Although generative AI may be closer to human intelligence than earlier forms of AI, it still relies on learning from previously created content to generate new content, and that can easily propagate any biased data found in the original content. This presents another reason for caution, particularly for future applications that may involve diagnoses, triage, and treatment recommendations.
“The term ‘original is somewhat up to debate because in order to create new content, generative AI models require training and learning from prior datasets,” said Dr. Iloreta.
This is not a small point. Rayid Ghani, PhD, a distinguished career professor in the machine learning department of the Heinz College of Information Systems and Public Policy at Carnegie Mellon University in Pittsburgh, called AI a potentially wonderful tool in healthcare, but added a caveat. He underscored that the information that generative AI uses to learn about patients with type 2 diabetes or chronic kidney/liver conditions, among others, will come from existing information and data sources such as clinical guidelines, research literature, and data generated by existing clinical care practices.
“Each of these data sources comes with its own issues,” he said. For example, he said that guidelines are typically overly simplistic in that they aren’t uniformly accurate for all populations of patients, typically those who aren’t White, and therefore some diseases like type 2 diabetes or chronic liver/kidney conditions are often underdiagnosed in minority populations. Using such existing data will continue to generate information that isn’t representative of all populations, he cautioned, and will lead to persistent underdiagnosis of certain conditions.
For Dr. Ghani, there is value in AI tools only if they’re developed correctly and deliberately to achieve outcomes that we care about. “If you think the old system is inequitable and biased and you want to use AI to improve equity and outcomes, then you have to design AI to deliberately do that,” he said.
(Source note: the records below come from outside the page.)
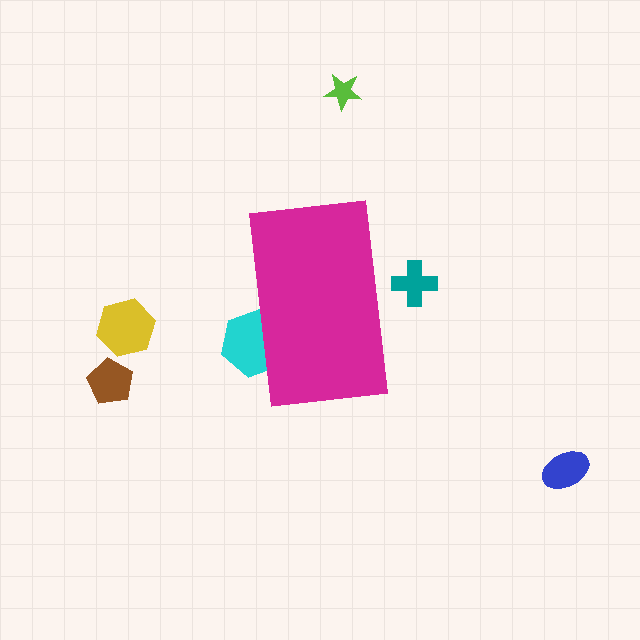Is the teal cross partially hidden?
No, the teal cross is fully visible.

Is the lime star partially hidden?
No, the lime star is fully visible.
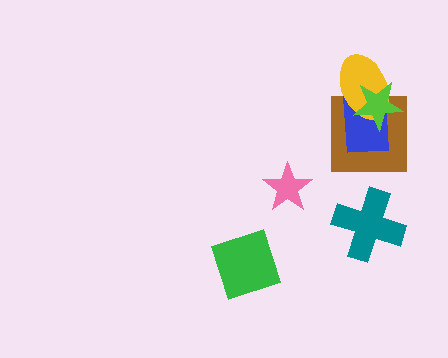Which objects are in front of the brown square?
3 objects cover part of the brown square: the blue rectangle, the yellow ellipse and the lime star.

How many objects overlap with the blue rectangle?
3 objects overlap with the blue rectangle.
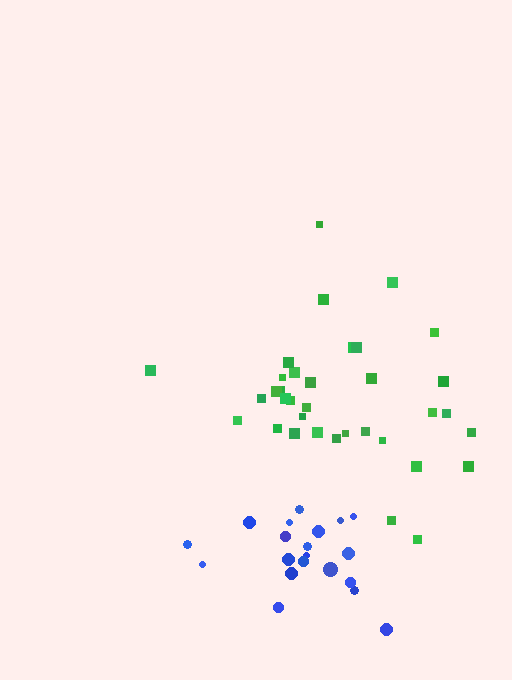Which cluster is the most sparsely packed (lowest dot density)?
Green.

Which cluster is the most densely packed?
Blue.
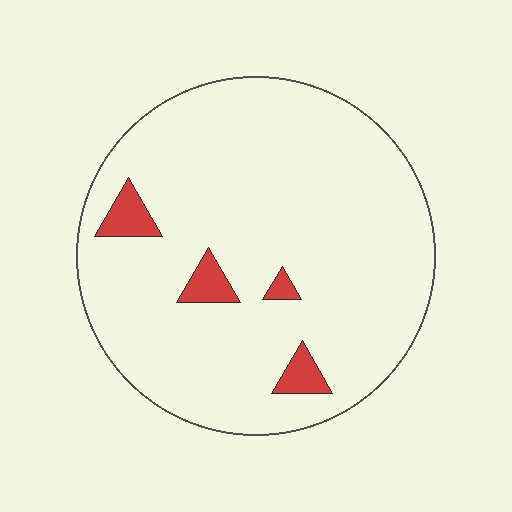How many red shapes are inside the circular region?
4.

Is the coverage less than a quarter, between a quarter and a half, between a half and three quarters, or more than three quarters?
Less than a quarter.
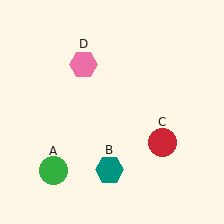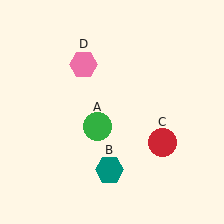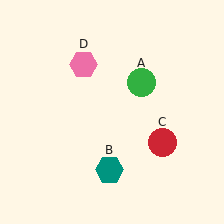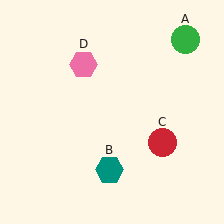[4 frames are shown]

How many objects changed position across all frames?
1 object changed position: green circle (object A).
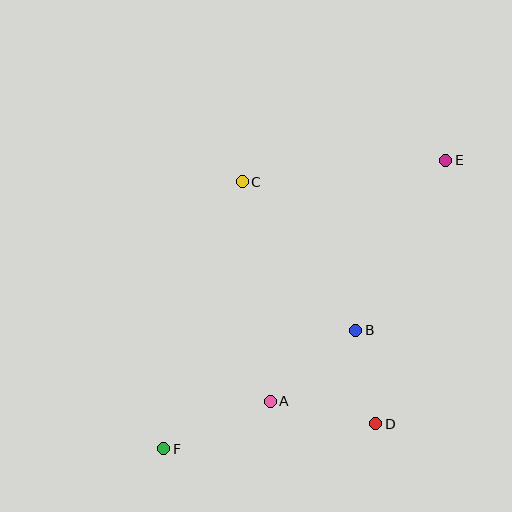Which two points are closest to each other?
Points B and D are closest to each other.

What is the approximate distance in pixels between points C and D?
The distance between C and D is approximately 276 pixels.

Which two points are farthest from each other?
Points E and F are farthest from each other.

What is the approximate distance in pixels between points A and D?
The distance between A and D is approximately 108 pixels.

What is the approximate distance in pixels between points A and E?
The distance between A and E is approximately 298 pixels.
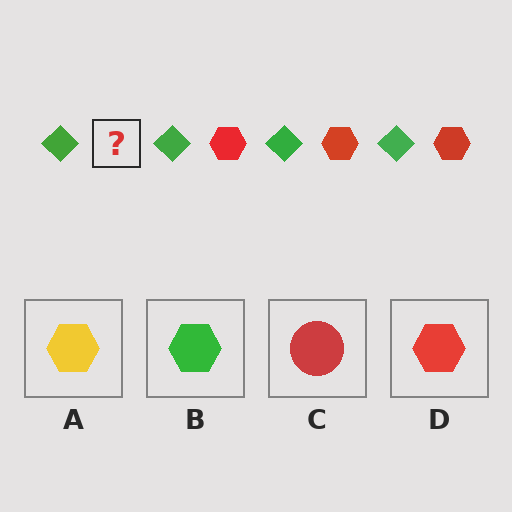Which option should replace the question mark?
Option D.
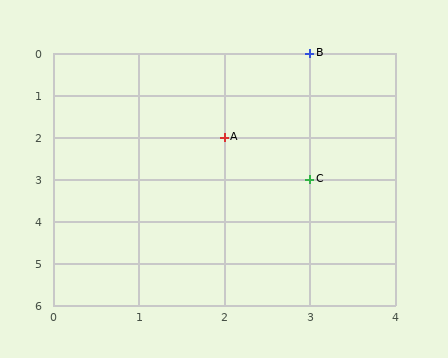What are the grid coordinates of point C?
Point C is at grid coordinates (3, 3).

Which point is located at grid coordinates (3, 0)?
Point B is at (3, 0).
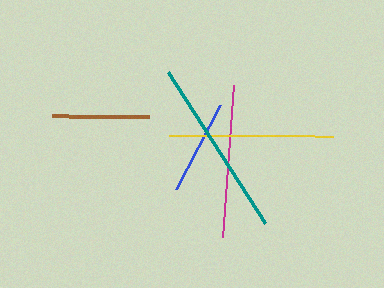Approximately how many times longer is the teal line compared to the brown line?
The teal line is approximately 1.8 times the length of the brown line.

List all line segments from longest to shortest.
From longest to shortest: teal and yellow (about equal), magenta, brown and blue (about equal).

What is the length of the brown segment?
The brown segment is approximately 97 pixels long.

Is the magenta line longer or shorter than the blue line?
The magenta line is longer than the blue line.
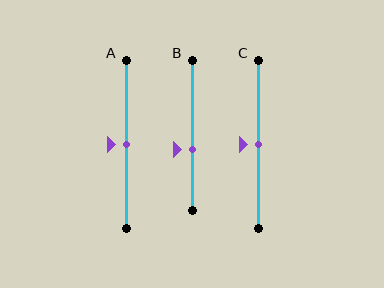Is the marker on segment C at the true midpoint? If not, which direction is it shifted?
Yes, the marker on segment C is at the true midpoint.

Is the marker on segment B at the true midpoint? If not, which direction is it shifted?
No, the marker on segment B is shifted downward by about 9% of the segment length.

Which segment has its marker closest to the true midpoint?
Segment A has its marker closest to the true midpoint.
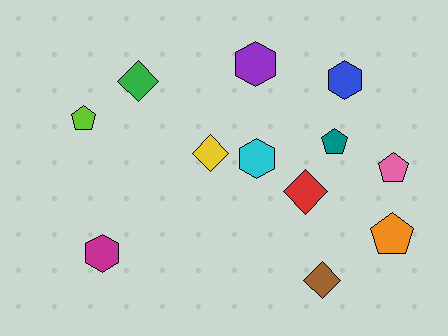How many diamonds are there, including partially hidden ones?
There are 4 diamonds.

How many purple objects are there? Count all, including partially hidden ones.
There is 1 purple object.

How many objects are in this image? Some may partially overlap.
There are 12 objects.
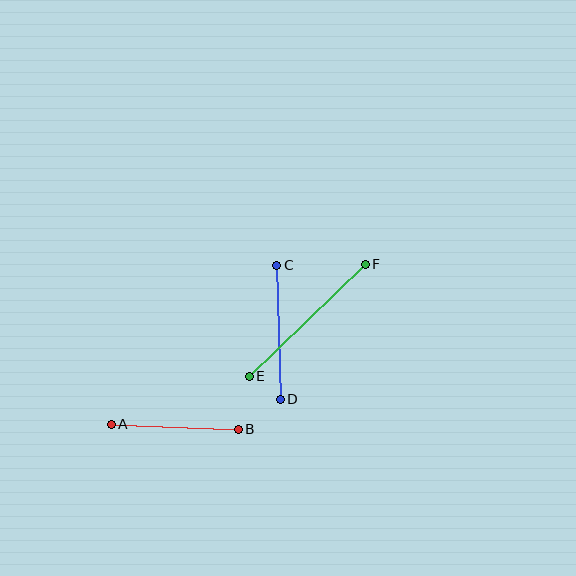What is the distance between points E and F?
The distance is approximately 161 pixels.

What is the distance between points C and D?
The distance is approximately 134 pixels.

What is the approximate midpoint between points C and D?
The midpoint is at approximately (279, 332) pixels.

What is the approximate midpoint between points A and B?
The midpoint is at approximately (175, 427) pixels.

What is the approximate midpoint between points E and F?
The midpoint is at approximately (307, 320) pixels.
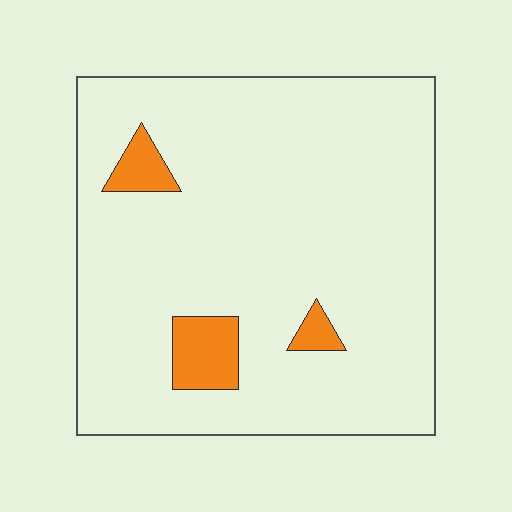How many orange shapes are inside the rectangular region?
3.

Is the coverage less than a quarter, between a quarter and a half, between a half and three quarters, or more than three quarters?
Less than a quarter.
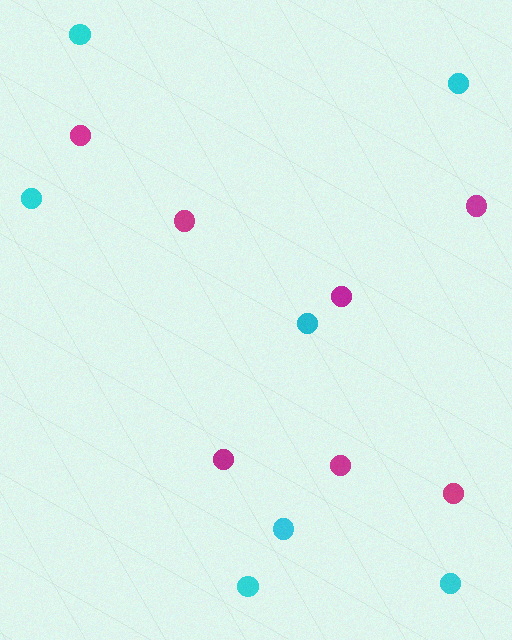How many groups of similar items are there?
There are 2 groups: one group of magenta circles (7) and one group of cyan circles (7).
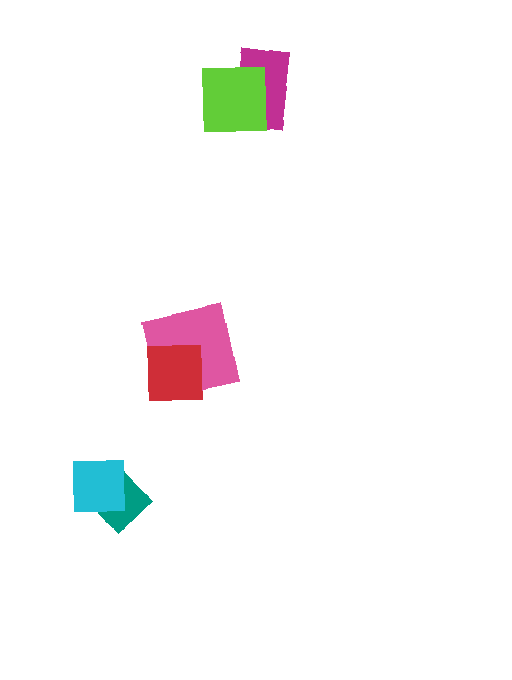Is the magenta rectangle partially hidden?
Yes, it is partially covered by another shape.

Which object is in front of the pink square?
The red square is in front of the pink square.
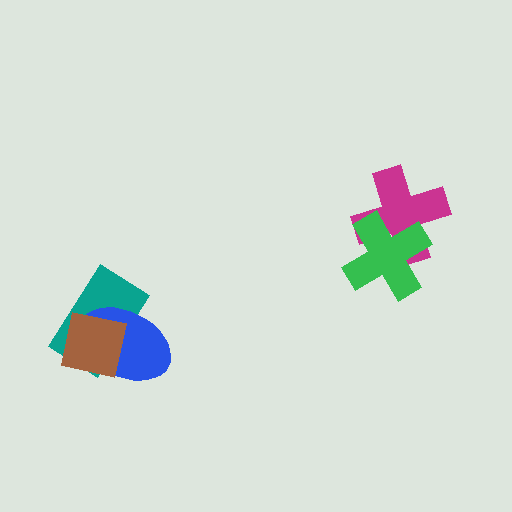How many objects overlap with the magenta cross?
1 object overlaps with the magenta cross.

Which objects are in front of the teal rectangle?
2 objects cover part of the teal rectangle: the blue ellipse and the brown square.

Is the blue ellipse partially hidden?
Yes, it is partially covered by another shape.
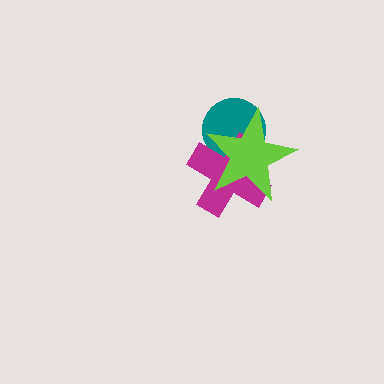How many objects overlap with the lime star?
2 objects overlap with the lime star.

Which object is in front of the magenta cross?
The lime star is in front of the magenta cross.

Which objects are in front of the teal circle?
2 objects cover part of the teal circle: the magenta cross and the lime star.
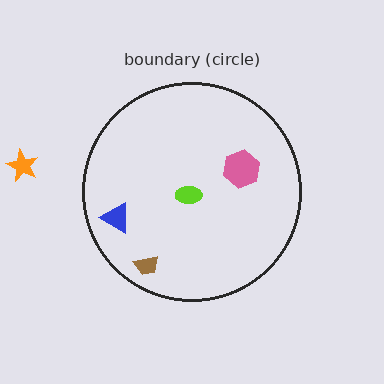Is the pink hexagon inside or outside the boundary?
Inside.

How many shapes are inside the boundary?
4 inside, 1 outside.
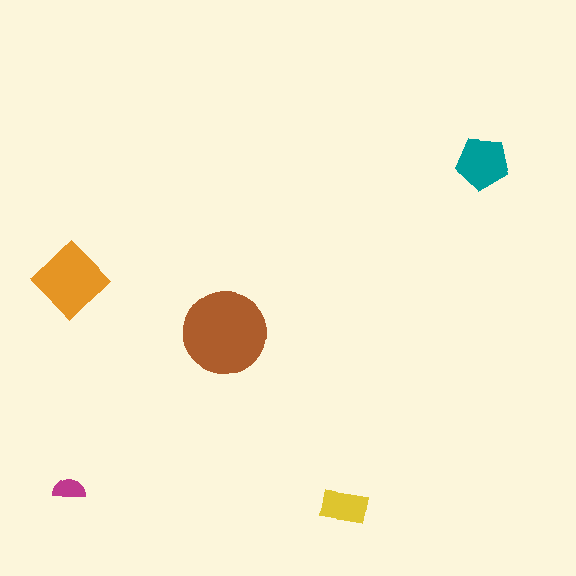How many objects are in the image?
There are 5 objects in the image.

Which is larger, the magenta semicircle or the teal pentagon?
The teal pentagon.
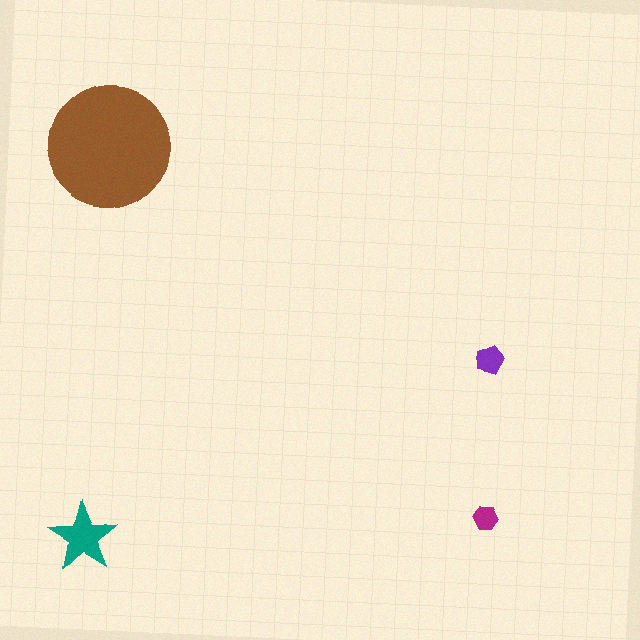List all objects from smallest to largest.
The magenta hexagon, the purple pentagon, the teal star, the brown circle.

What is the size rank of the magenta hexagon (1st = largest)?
4th.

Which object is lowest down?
The teal star is bottommost.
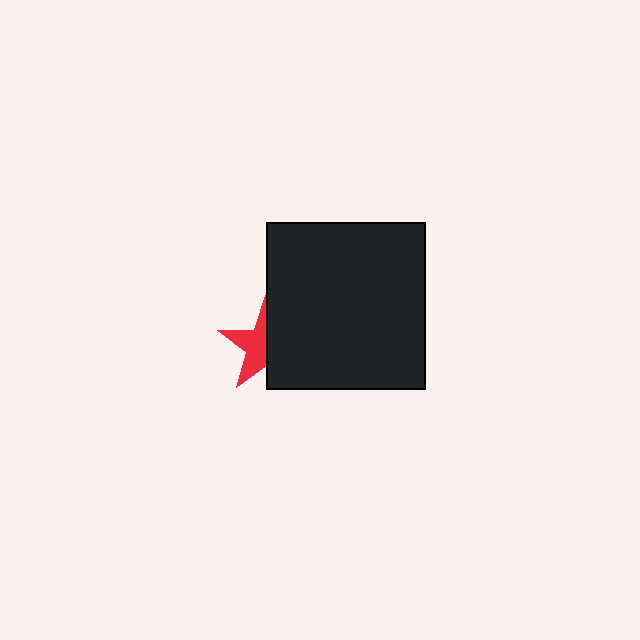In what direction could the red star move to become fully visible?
The red star could move left. That would shift it out from behind the black rectangle entirely.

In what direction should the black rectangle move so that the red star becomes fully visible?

Maya G. Sardesai, MD, MEd, an associate professor of otolaryngology–head and neck surgery and assistant dean for student development at UW School of Medicine in Seattle, sees AI as playing an important role in education and training (as will be discussed in article four in this series on extended/augmented reality), but also cautioned that generative AI may not be accurate, comprehensive, and representative of all patients. “There is a risk of perpetuating or propagating bias or having a disproportionate amount of incorrect information that feeds the analysis, and then what AI generates may not offer a fair or proportionate representation of what we’re trying to look at,” she said.
For otolaryngologists, this may come in the form of images of faces generated from what AI has learned through information on publicly available data sources. Such images may potentially be biased toward certain types of faces and may not represent a particular patient, a concern particularly for plastic surgeons in this case. “We need to be careful and strategic when using this generative AI,” said Dr. Sardesai.
Mary Beth Nierengarten is a freelance medical writer based in Minnesota.